In the first study to examine the prevalence of oral HPV infection nationwide, rates of infection among men were about three times higher than among women.

Men are also three times more likely than women to develop head and neck cancers caused by HPV, says oncologist and researcher Maura L. Gillison, MD, PhD, of Ohio State University.

About 7% of U.S. Adults Have Oral HPV Infection

Gillison and colleagues estimate that about 7% of adults in the U.S. are infected with oral HPV and that the most prevalent type of the virus associated with oral infection is HPV-16 -- the same sexually transmitted viral strain that causes a significant percentage of cervical cancers.
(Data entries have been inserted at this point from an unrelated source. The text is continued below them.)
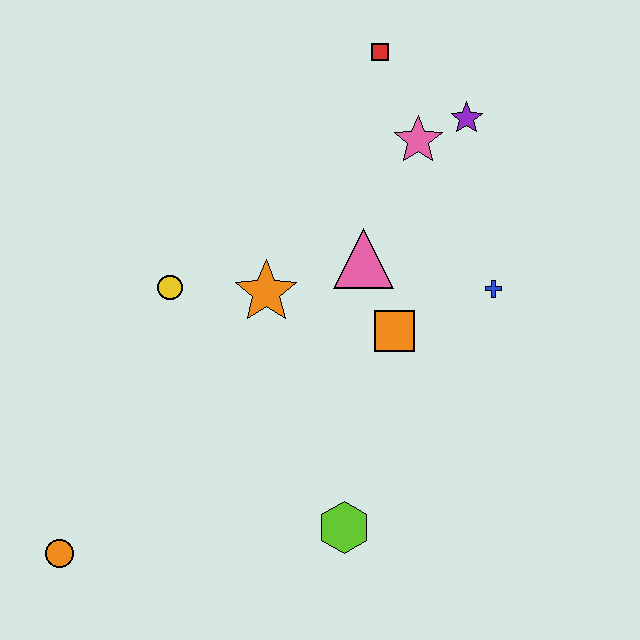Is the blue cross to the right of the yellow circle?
Yes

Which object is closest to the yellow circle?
The orange star is closest to the yellow circle.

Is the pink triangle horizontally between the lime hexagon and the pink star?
Yes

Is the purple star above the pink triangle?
Yes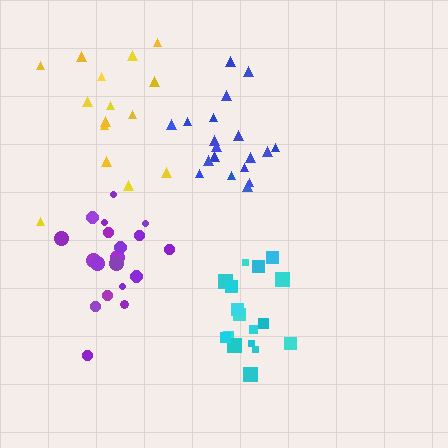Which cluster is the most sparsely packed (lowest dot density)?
Yellow.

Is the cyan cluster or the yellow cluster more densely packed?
Cyan.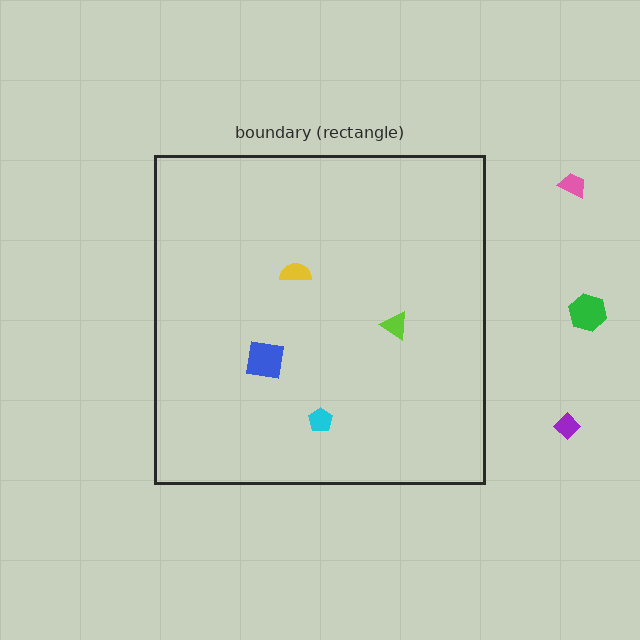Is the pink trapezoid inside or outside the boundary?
Outside.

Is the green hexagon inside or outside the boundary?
Outside.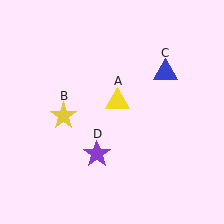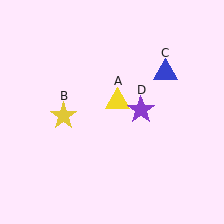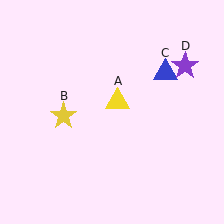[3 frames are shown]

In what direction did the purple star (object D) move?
The purple star (object D) moved up and to the right.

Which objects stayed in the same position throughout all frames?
Yellow triangle (object A) and yellow star (object B) and blue triangle (object C) remained stationary.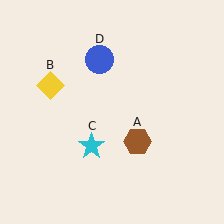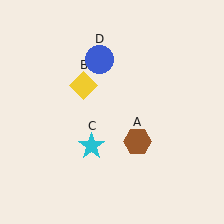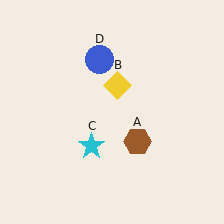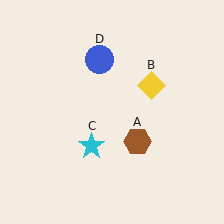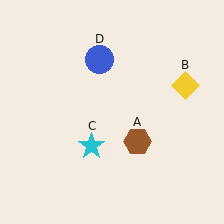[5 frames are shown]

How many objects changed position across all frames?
1 object changed position: yellow diamond (object B).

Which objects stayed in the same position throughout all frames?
Brown hexagon (object A) and cyan star (object C) and blue circle (object D) remained stationary.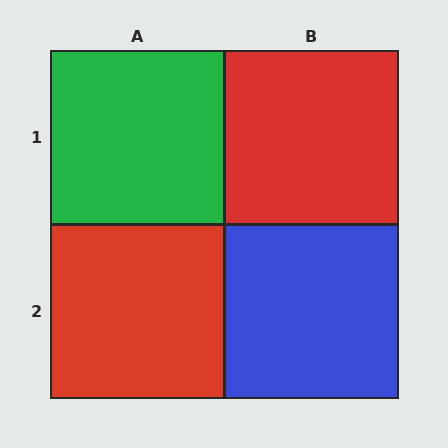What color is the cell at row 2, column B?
Blue.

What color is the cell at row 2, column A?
Red.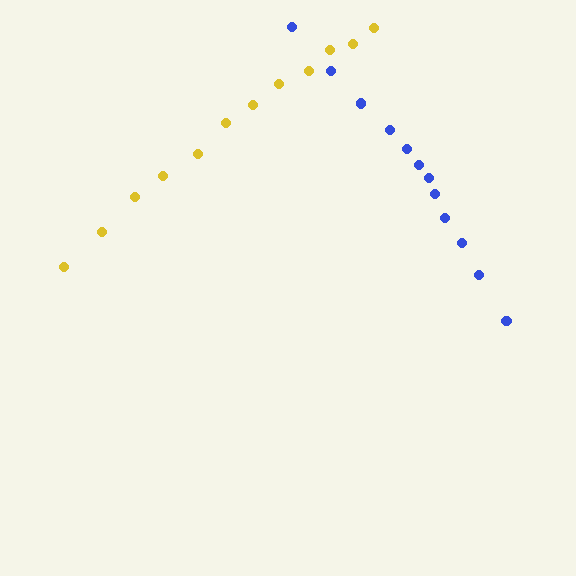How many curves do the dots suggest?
There are 2 distinct paths.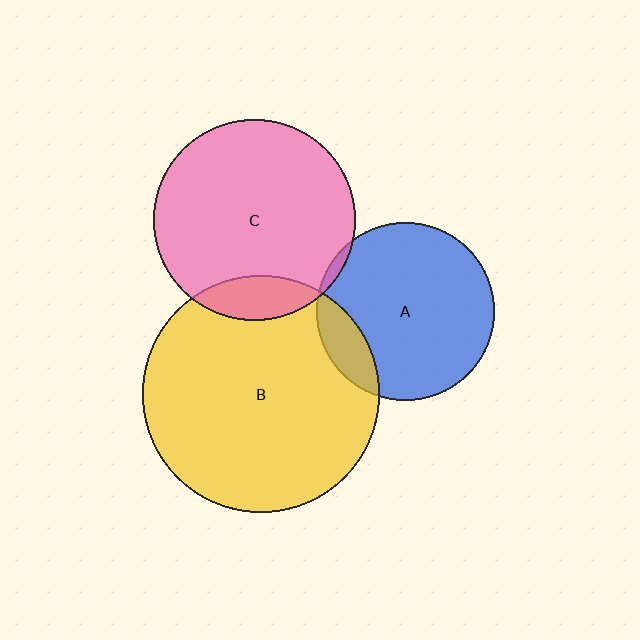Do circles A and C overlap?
Yes.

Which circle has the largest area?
Circle B (yellow).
The study was published online today in the Journal of the American Medical Association to coincide with its presentation at the Multidisciplinary Head and Neck Cancer Symposium in Phoenix, Ariz.

“By 2020, there will be more HPV-positive oral cancers among men than cervical cancers among women in the U.S., and right now we don’t even have a way to screen for them,” Gillison says.

Less than a decade ago, tobacco and alcohol were believed to cause most oropharyngeal cancers -- a type of oral cancer that mostly affects the base of the tongue and the back of the mouth, including the tonsils -- that mostly strike older men who are heavy smokers and drinkers.

HPV infection is now known to cause a subset of the cancer that is increasingly diagnosed in the United States. The cancer is not closely related to tobacco and alcohol use and is most common among younger, white men.

Oral HPV Often Sexually Transmitted

In an effort to better understand oral HPV infection and how it impacts head and neck cancer risk, Gillison and colleagues analyzed mouth-rinse samples from a group of people between the ages of 14 to 69 who participated in a 2009-2010 national health survey.